Dan inilah sebabnya mengapa rakyat cemas. Mereka telah mendengar rumor tersebut dan tidak ingin dipilih untuk menjadi raja sehari.

Di seluruh kelompok budaya dan dinasti politik di setiap benua, gerhana matahari dan bulan menjadi peristiwa spiritual dan budaya. “Pengusiran” matahari ke belakang bulan khususnya telah mewakili banyak hal. “Misalnya naga iblis yang melahap matahari baik dalam kepercayaan Inca maupun Tiongkok. Atau kematian matahari dalam kosmologi Navajo Dine,” tambah Boyle.

Di Mesopotamia utara, pada abad ke-10 SM, para pendeta mengetahui bahwa jika planet Jupiter terlihat saat gerhana melintas di atas kepala, maka raja akan dikutuk. Para ilmuwan di kerajaan dapat memprediksi gerhana. Dan para pendeta menggunakan informasi tersebut untuk melakukan tindakan pencegahan yang dapat mengurangi pertanda buruk tersebut. Atau setidaknya mengalihkan kutukannya kepada orang lain.

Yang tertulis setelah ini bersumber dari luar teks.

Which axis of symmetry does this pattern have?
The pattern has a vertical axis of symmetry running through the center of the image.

Ritual yang paling penting disebut sar puhi dalam bahasa Akkadia, yang berarti “ritual pengganti raja”. Ritual ini adalah salah satu pengorbanan manusia yang paling rumit namun kurang dikenal pada zaman dahulu. Jika para pendeta meramalkan pertanda buruk pada gerhana yang akan datang, raja yang sebenarnya akan bersembunyi. Sementara itu, penggantinya akan ditempatkan sebagai penggantinya selama beberapa hari hingga tiga bulan.

Raja pengganti akan menikmati semua perlengkapan pemerintahan sebelum dibunuh secara ritual untuk memenuhi ramalan. Dia akan diberi anggur dan makan malam, diberikan hadiah, dan bahkan diberikan seorang ratu sebagai pendampingnya. Sementara itu, raja kerajaan akan terus menjalankan urusan istana di suatu tempat yang aman dan tidak terlihat.

Pada hari yang tepat, yang ditentukan oleh peramal dan astrolog kerajaan, si pengganti pun dikorbankan. Terkadang orang tersebut diberi minuman beracun; terkadang dia menemui ajalnya dengan cara yang lebih kejam. Namun hanya setelah raja pengganti terbunuh barulah raja yang sebenarnya dapat melanjutkan tugasnya di depan umum.

Ritual pengganti berlanjut hingga abad kedua SM. Catatan terakhir mengenai tradisi pergantian raja berasal dari tahun 194 SM, jauh setelah jatuhnya Babilonia ke tangan Kekaisaran Persia.